New limits will be placed on the use of solitary confinement in New York's prisons and jails as Gov. Andrew Cuomo late Wednesday signed the measure into law.
Solitary confinement in prisons and jails will be limited to 15 days and banned altogether for incarcerated people who are in vulnerable populations.
The new law will take effect in a year and will likely face some changes: Cuomo attached an approval memorandum that often contains caveats or conditions for approval.
In the memo, Cuomo called for amendments to the bill, which he said the Legislature had agreed to take up. The changes, he wrote, "are necessary to ensure that processes are in place to address all possible circumstances where an individual may need to be separated from other incarcerated individuals."

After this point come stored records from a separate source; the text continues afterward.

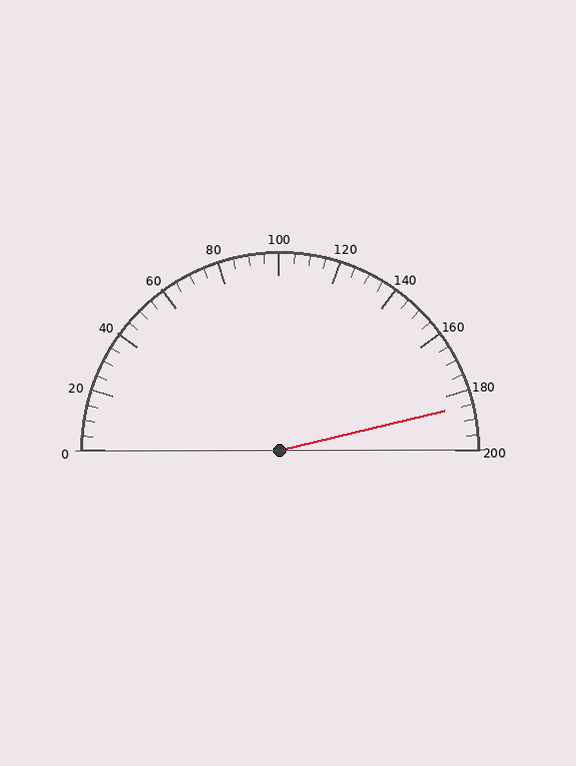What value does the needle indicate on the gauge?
The needle indicates approximately 185.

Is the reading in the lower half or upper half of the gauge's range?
The reading is in the upper half of the range (0 to 200).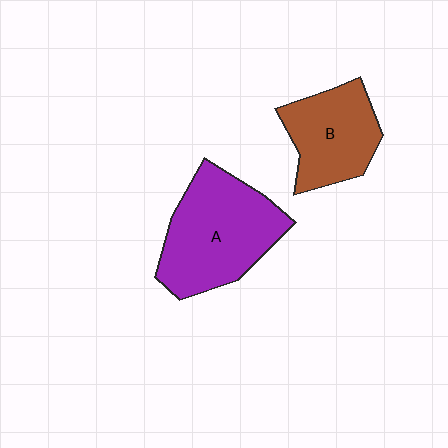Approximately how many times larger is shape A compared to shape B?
Approximately 1.4 times.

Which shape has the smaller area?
Shape B (brown).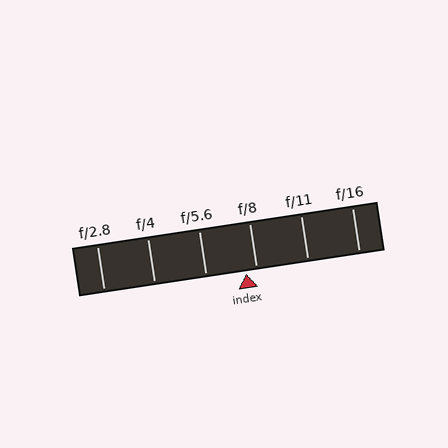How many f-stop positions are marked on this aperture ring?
There are 6 f-stop positions marked.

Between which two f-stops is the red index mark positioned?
The index mark is between f/5.6 and f/8.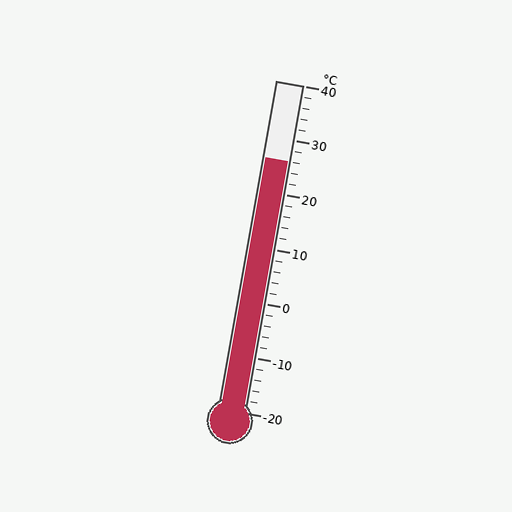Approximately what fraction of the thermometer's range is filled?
The thermometer is filled to approximately 75% of its range.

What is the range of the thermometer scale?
The thermometer scale ranges from -20°C to 40°C.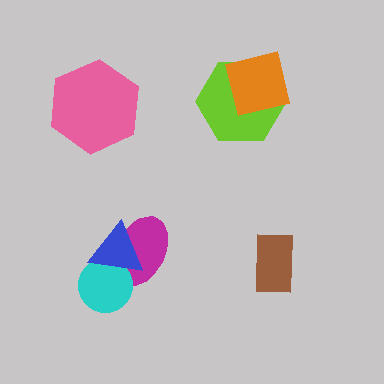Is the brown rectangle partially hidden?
No, no other shape covers it.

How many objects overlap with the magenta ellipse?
2 objects overlap with the magenta ellipse.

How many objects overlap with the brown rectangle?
0 objects overlap with the brown rectangle.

Criminal justice advocates had called the use of solitary confinement to torture, and over the last decade had waged a campaign for the passage and approval of the bill, known as the HALT Act.

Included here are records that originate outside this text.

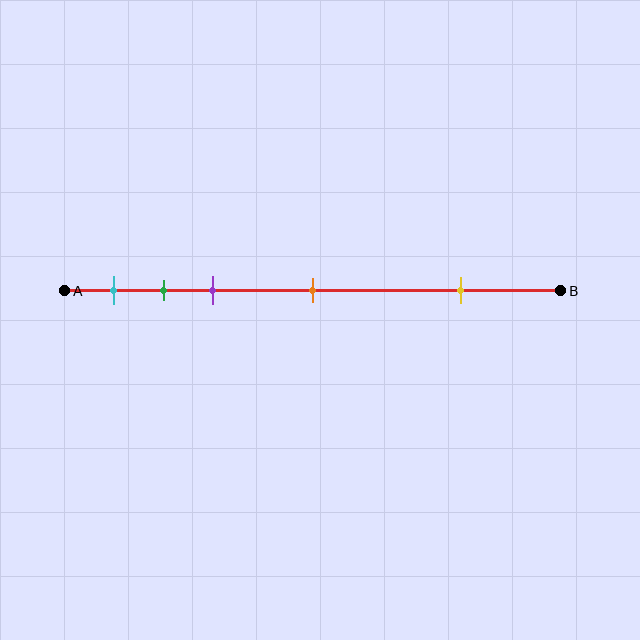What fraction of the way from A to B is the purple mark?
The purple mark is approximately 30% (0.3) of the way from A to B.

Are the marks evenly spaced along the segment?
No, the marks are not evenly spaced.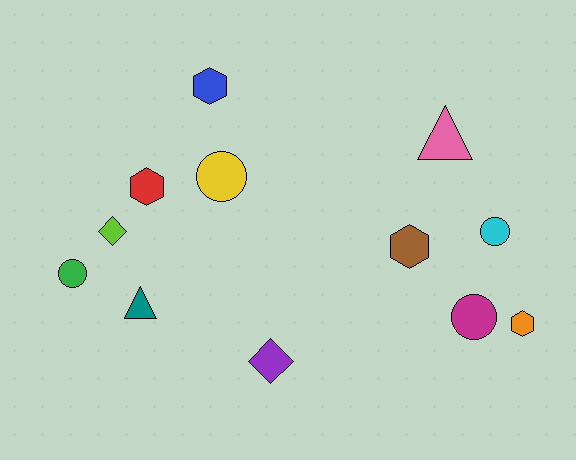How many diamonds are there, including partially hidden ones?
There are 2 diamonds.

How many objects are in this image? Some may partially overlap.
There are 12 objects.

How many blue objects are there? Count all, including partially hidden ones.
There is 1 blue object.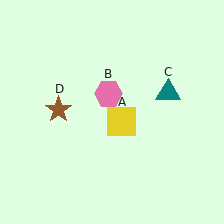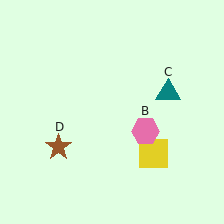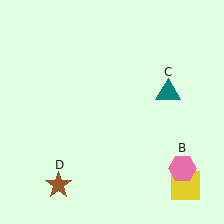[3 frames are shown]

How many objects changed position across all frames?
3 objects changed position: yellow square (object A), pink hexagon (object B), brown star (object D).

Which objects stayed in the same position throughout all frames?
Teal triangle (object C) remained stationary.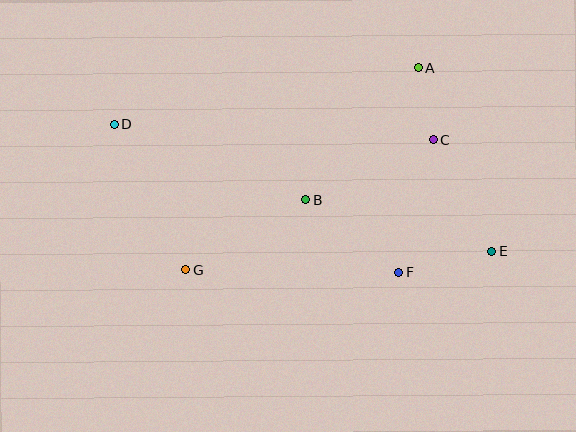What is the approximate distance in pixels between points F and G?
The distance between F and G is approximately 213 pixels.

"This has been a long and hard struggle," said Jerome Wright, the statewide organizer of the #HALTSolitary Campaign. "Over the past eight years of pushing for HALT’s enactment, we have seen far too many of our loved ones taken by solitary confinement."
Advocates on Thursday evening continued to their push to the final hour to have Cuomo sign the measure amid reports of an incarcerated person being sent to solitary for marijuana use.
"It causes immense suffering and destroys people’s minds, bodies, and souls," Wright said. "It should have no place in New York State or the rest of this country or world. I know because I survived it."